Thursday, February 21, 2008

RI - Chapter 3 - Conceptual representations: designing social constructs


Here are my notes from reading this book from authors Gunther Kress and Theo van Leeuwen.

Classificational process do not reflect 'real' or 'natural' things. For participants to be put together into a classificational means, they need to be judged and read as members of the same class. The more general idea is represented similar to a greater 'power'.
(def. Taxonomy - the science or technique of classification.) (e.g. Cosmopolitan magazine - Xpose watches by Sekonda)

Classificational structures represent participants by their place in a static order. Verbal labels and explanations which accompany them do not always do so.

Classificational diagrams, if rotated 90 degrees and final orientation is along horizontal axis. This has the orientation similar to narrative diagrams - dynamic connotation but retains the structure of classificational diagram (represented as a system).

Here is are some diagrams of UNIX and WINDOWS operating system, with programming languages.

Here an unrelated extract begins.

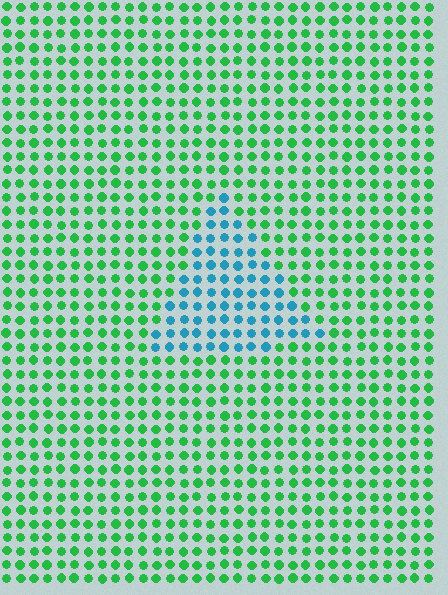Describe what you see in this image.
The image is filled with small green elements in a uniform arrangement. A triangle-shaped region is visible where the elements are tinted to a slightly different hue, forming a subtle color boundary.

These diagrams reminded me of the trees in this book... horizontal axis.
http://www.levenez.com/unix/history.html#04
http://www.levenez.com/windows/history.html#04
http://www.levenez.com/lang/history.html#06

Taxonomy: modeled on a static, hierarchical organization in which everything has its pre-ordained place in a grand scheme unified by a single source of authority.

Flowchart: modeled on the principle of authoritatively prescribed, structured, goal-oriented activity.

Network: modeled on a form of social organization which is a vast labyrinth of intersecting local relations in which each node is related in many different ways to other nodes in its immediate environment, but in which it is difficult, if not impossible, to form a coherant view of the whole.